Patients underwent serial dilations until successful stricture remediation was achieved. Re-intervention was performed if they developed recurrent dysphagia. Usually, procedures were performed 2-4 weeks apart with the use of 3 dilators (with 1 mm increment) in each procedure. In accordance with our institutional preferences, all the dilations were performed using Savary-Gilliard dilators and not with balloons.

Stricture characteristics

Size (diameter) of stenosis was subjectively estimated by the operator. The locations of the anastomosis and the presence of foreign bodies were recorded. Because of its limited documented effectiveness, endoscopic steroid injection was not used. The stricture was considered proximal when the distance from the incisors was less than 20 cm (McKeown operation) and distal when the distance was more than 20 cm (Ivor-Lewis operation).

Definitions of variables

Technical success was defined as the ability to traverse the stricture with the chosen dilator and subsequent completion of dilation (increasing luminal diameter by at least 3 mm).

Dysphagia scores were retrieved from the patients’ medical records according to Mellow and Pinkas’ dysphagia score [8]. The score consists of levels 0-4, dependent on the type of food the patient is able to swallow, where: 0 = no dysphagia; 1 = difficulty with solid foods; 2 = semisolid diet only; 3 = liquids only; and 4= total dysphagia to all foods, liquids and saliva.

Clinical improvement was defined as an improvement in dysphagia score from the baseline by at least one level. Clinical success was defined as resolution of dysphagia and achieving luminal patency (13 mm or more) for ≥1 month.
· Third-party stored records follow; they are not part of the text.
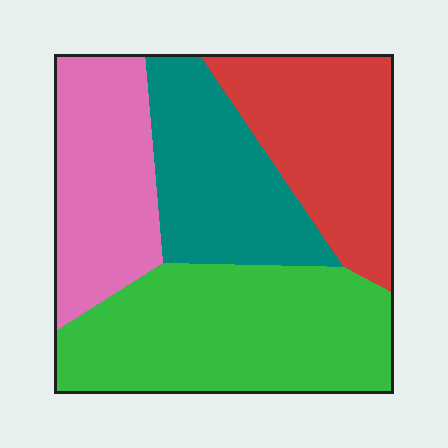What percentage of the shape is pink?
Pink takes up about one fifth (1/5) of the shape.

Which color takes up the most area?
Green, at roughly 35%.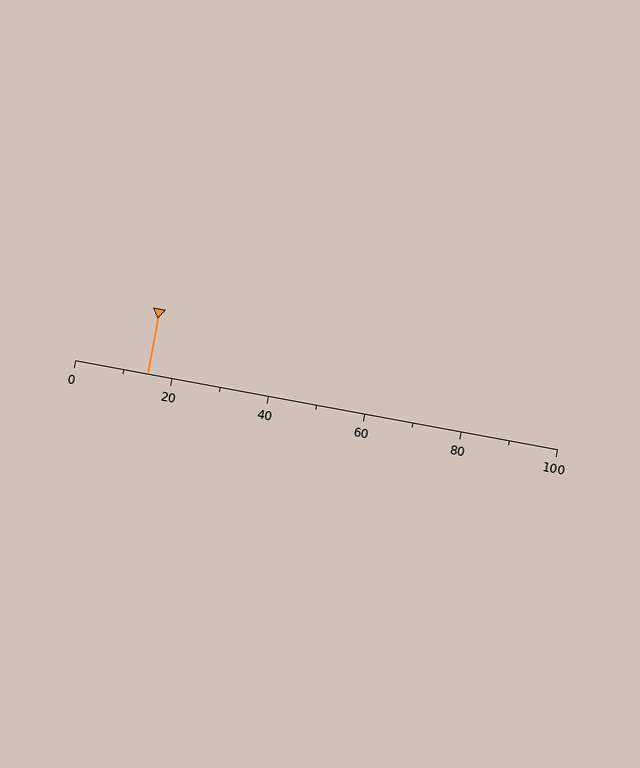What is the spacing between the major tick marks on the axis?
The major ticks are spaced 20 apart.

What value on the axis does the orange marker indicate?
The marker indicates approximately 15.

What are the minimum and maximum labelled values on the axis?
The axis runs from 0 to 100.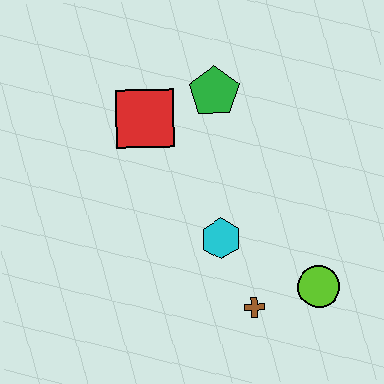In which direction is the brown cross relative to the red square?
The brown cross is below the red square.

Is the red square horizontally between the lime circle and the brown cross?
No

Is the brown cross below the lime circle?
Yes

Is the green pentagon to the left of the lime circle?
Yes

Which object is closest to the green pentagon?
The red square is closest to the green pentagon.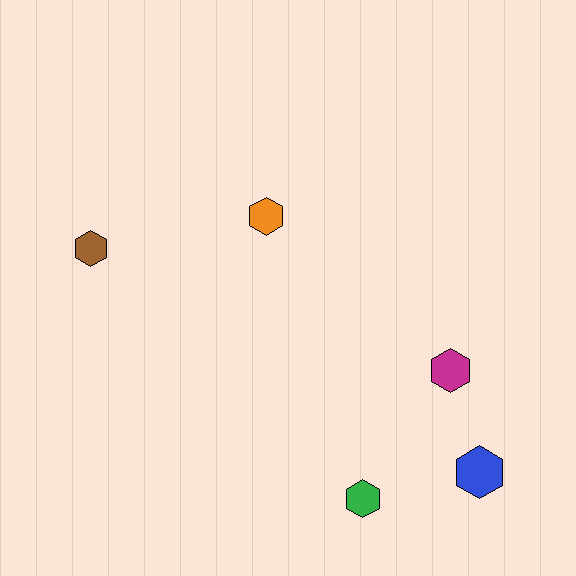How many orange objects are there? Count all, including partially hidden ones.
There is 1 orange object.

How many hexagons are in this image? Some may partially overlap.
There are 5 hexagons.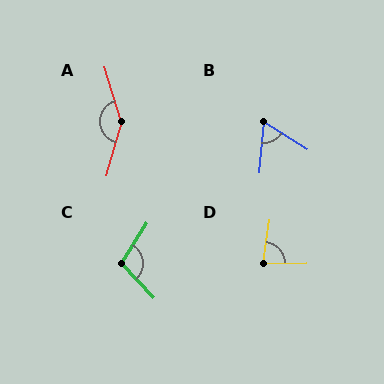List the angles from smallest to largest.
B (62°), D (80°), C (105°), A (147°).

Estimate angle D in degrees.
Approximately 80 degrees.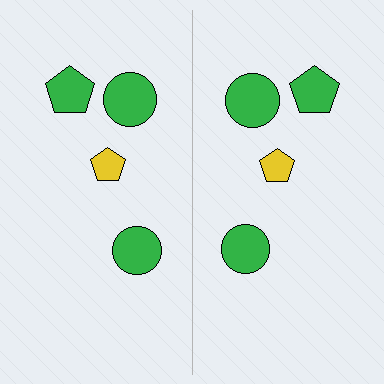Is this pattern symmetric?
Yes, this pattern has bilateral (reflection) symmetry.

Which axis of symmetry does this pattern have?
The pattern has a vertical axis of symmetry running through the center of the image.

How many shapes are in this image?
There are 8 shapes in this image.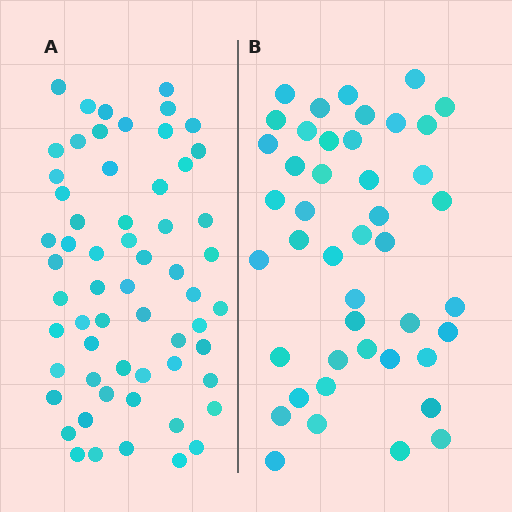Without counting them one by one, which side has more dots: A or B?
Region A (the left region) has more dots.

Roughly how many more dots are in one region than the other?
Region A has approximately 15 more dots than region B.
A stricture was considered recurrent if, after a luminal patency of 13 mm was achieved, the stricture was found to be <13 mm on repeat endoscopic evaluation for dysphagia within 4 weeks or less. A stricture was considered refractory if luminal patency of ≥13 mm could not be achieved after more than 10 dilation sessions in total.

Statistical analysis

Reviews of electronic medical charts, which included office visits, radiologic studies, and operative and endoscopic reports, were performed to identify baseline patient and stricture characteristics for analysis. Potential risk factors for refractory strictures were assessed by univariate and multivariate analyses, with the chi-square statistic in the case of categorical variables and simple logistic regression in the case of continuous variables. Risk factors included in the analysis were: type of anastomosis; time to first dilation session and numbers of sessions; existence of foreign bodies; history of anastomotic leak; and prior chemoradiation therapy.

Results

Patient characteristics

Between January 2014 and December 2017, we performed 644 fluoroscopically guided endoscopic (upper and lower) dilation procedures in 95 patients. Thirty-five patients who had benign anastomotic strictures after esophagectomy underwent a total of 182 procedures.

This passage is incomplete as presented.